Сейчас совершенно очевидно, что Гитлер и его соратники считали себя социалистами и что другие, в том числе и демократические социалисты, тоже так думали. Название «национал-социализм» не было лицемерным. До 1945 г. доказательства этого были скорее частными, чем публичными, что, пожалуй, интересно само по себе. На публике Гитлер всегда был антимарксистом. В эпоху, когда Советский Союз был единственным социалистическим государством на земле, а антибольшевизм составлял значительную часть послания Гитлера к массам, он, наверное, не хотел открыто говорить о своих корнях. Его мания величия, во всяком случае, не позволила бы ему называть себя учеником Маркса. Это привело к странному и парадоксальному союзу между современными историками и мертвым диктатором. Многие недавние исследователи отказываются тщательно изучать образ мышления Гитлера, и они принимают так же беспрекословно, как делали многие нацисты в 1930-е гг., лозунг «Крестовый поход против марксизма» за квинтэссенцию его взглядов.

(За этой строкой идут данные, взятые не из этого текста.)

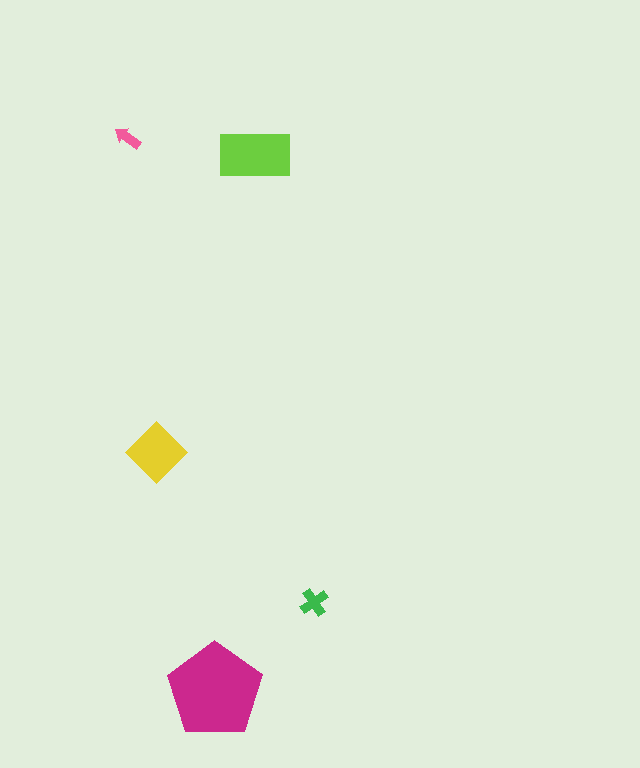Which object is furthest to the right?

В эпоху, когда слово «фашизм» стало ругательством, трудно ожидать глубокого анализа.
Однако приватные беседы Гитлера, хотя и не отменяют его репутацию антикоммуниста, многое проясняют. Например, Герман Раушнинг, нацист из Данцига, знавший Гитлера до и после его прихода к власти в 1933 г., рассказывает, что частным образом Гитлер признавал большие заимствования из марксистской традиции. «Я многому научился у марксизма, – однажды заметил он, – и не боюсь это признать». Он гордился знанием марксистских текстов, приобретенным в студенческие годы перед Первой мировой войной, а затем в баварской тюрьме в 1924 г. после провала Пивного путча. Беда с политиками Веймарской республики, как сказал он Отто Вагенеру в то время, состоит в том, что «они никогда не читали Маркса», подразумевая, что люди, не прочитавшие столь важного автора, не могли даже приблизиться к пониманию современного мира. В результате, продолжил Гитлер, они представляли себе, что Октябрьская революция 1917 г. была «частным русским делом», тогда как на самом деле она изменила весь ход человеческой истории. По его словам, его разногласия с коммунистами были менее идеологическими, чем тактическими. Гитлер сказал Раушнингу, что немецкие коммунисты, которых он знал до прихода к власти, считали: политика – это говорить и писать, и что они были просто памфлетистами, тогда как «я претворил в жизнь то, что эти писаки и мелкие торгаши робко пытались делать», добавив для ясности, что «весь национал-социализм» основан на Марксе.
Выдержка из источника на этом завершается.